JUDGE JOHN W. VEALE, the acknowledged leader of the Amarillo bar, has been engaged in active practice in this city since 1892 and has extended his work and influence pretty much over the Panhandle country. Judge Veale probably inherited his taste for law from his father, who was for man years a prominent jurist of the state, but anyhow the judge has made a remarkable success in his profession and before reaching middle life has found and lucrative clientage in a pursuit where success is own only by ability and high qualities of personal character.
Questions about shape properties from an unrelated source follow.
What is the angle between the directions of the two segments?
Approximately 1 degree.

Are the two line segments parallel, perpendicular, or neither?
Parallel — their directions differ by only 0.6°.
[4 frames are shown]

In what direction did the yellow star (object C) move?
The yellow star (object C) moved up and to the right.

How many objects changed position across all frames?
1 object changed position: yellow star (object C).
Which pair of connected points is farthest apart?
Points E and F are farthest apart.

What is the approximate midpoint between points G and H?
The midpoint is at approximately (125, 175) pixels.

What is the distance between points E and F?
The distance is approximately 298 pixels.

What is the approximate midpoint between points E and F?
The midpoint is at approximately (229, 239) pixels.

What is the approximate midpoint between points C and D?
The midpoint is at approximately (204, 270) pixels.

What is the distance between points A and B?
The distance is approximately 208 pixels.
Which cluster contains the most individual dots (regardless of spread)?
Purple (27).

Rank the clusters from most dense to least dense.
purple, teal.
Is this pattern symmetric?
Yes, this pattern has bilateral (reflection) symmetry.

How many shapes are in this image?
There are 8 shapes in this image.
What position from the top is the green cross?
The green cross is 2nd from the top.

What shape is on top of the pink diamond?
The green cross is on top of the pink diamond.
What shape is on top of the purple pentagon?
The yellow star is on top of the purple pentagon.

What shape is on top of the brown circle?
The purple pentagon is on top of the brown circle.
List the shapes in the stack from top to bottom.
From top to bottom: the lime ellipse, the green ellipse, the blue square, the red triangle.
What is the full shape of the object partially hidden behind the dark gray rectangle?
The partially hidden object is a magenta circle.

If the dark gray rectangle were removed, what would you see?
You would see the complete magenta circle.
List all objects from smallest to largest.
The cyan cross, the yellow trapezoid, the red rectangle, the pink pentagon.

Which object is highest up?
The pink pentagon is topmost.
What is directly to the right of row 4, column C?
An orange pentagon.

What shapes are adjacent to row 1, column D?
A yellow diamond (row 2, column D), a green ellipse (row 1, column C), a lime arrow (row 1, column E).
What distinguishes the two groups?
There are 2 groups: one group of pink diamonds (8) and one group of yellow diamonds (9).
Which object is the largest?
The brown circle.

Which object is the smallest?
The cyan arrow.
Judge Veale was born in Hill county, this state, August 10, 1864, being a son of William and Lavinia (Hardin) Veale. His father was a Tennessean by birth and rearing, and he started out in life to make his livelihood by farming. He came to Texas and settled in Hill county in 1852. He had previously studied law, and in 1853, was admitted to the bar of Hill county, in which county he also owned and conducted a farm. He was engaged in practice in Hill county until 1865, and then brought his family to Palo Pinto county and established his law office in Palo Pinto, the county seat. In 1876 he moved to Breckenridge, in Stephens county, and lived there until 1898, when he moved back to Palo Pinto, where his death occurred in the following year. He had practiced law continuously since his admission to the bar, for nearly half a century, and was a well known and very able lawyer.
Judge Veale’s mother had the distinction of having live din three republics and under four national flags. She was born in 1833, in the famous old town of Nacogdoches which figures so prominently in the history of this state as one of the oldest towns in Texas. Texas at that time acknowledged the sovereignty of the republic of Mexico, but when she was three years old the Republic of Texas came into existence, and she later saw Texas as a state of the Union and as a member of the Confederacy. She died in the spring of 1904.
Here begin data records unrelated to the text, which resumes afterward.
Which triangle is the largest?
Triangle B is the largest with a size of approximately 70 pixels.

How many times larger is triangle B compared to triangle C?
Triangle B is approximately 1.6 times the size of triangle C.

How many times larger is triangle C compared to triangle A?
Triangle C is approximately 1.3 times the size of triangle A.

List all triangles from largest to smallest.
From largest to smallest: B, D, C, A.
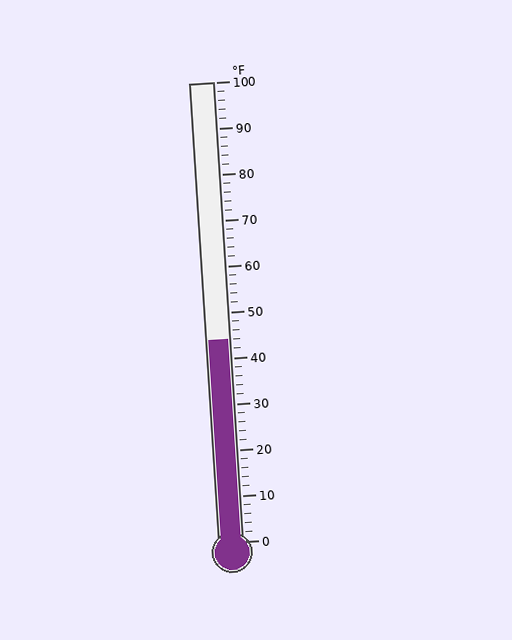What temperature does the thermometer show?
The thermometer shows approximately 44°F.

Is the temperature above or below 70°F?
The temperature is below 70°F.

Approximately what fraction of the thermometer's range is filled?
The thermometer is filled to approximately 45% of its range.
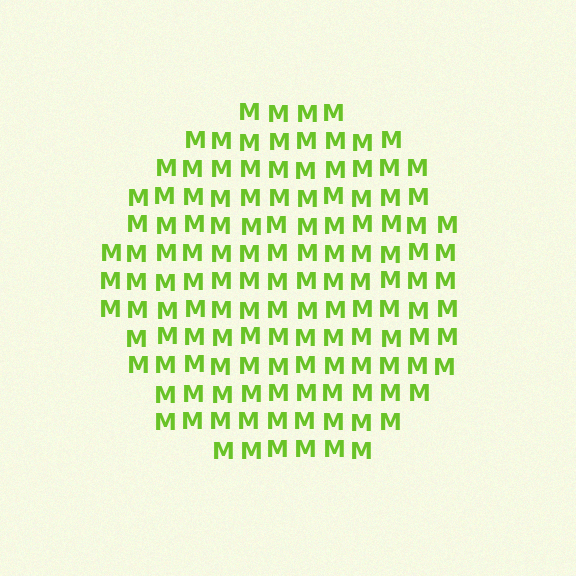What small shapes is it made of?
It is made of small letter M's.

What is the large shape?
The large shape is a circle.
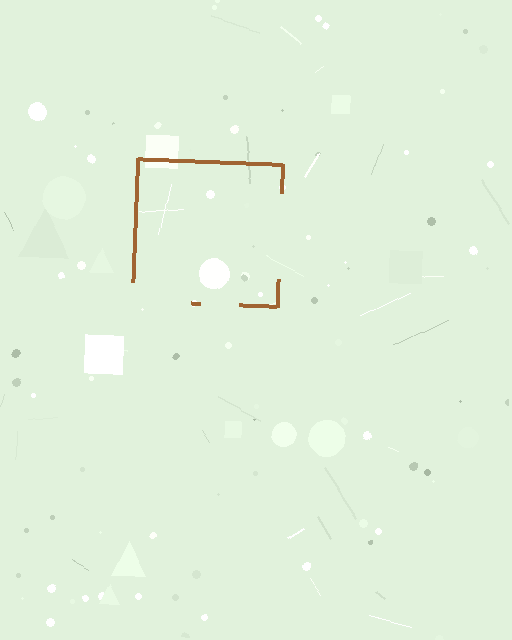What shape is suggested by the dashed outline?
The dashed outline suggests a square.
As a boy Judge Veale was reared at Palo Pinto and Breckenridge, and received a good public school education, followed by a two-years’ course at the Texas Military Institute at Austin. He was not long in making up his mind that the profession of law should be his life work, and during the years 1884-85 he studied in his father’s office. In the latter years he was admitted to practice in Stephens county by Judge T. B. Wheeler, and for the following seven years he was engaged in active practice in Stephens county. In 1892 he moved to Amarillo and has since been identified with the legal interests of this city and the surrounding country. His large general practice extends over twenty counties, and his ability as a lawyer and his personal excellences have made him in every sense a leader of his profession in Northwest Texas.
Judge Veale is a prominent Mason and has attained the Royal Arch degrees. In religion he is a member of the Baptist church, while his wife’s associations are with the Methodists. He has a beautiful home in the south part of Amarillo, on East Twelfth street. The grounds about his residence comprise three-fourths of an acres and there is a nice orchard, and everything seems comfortable and cosy. Judge Veale was married at Cisco, Texas, to Miss Modena Bailey, a daughter of Rev. E. A. Bailey, one of the presiding elders of the Methodist church in Texas. They have three children: Lottie, Lucile and Charles H.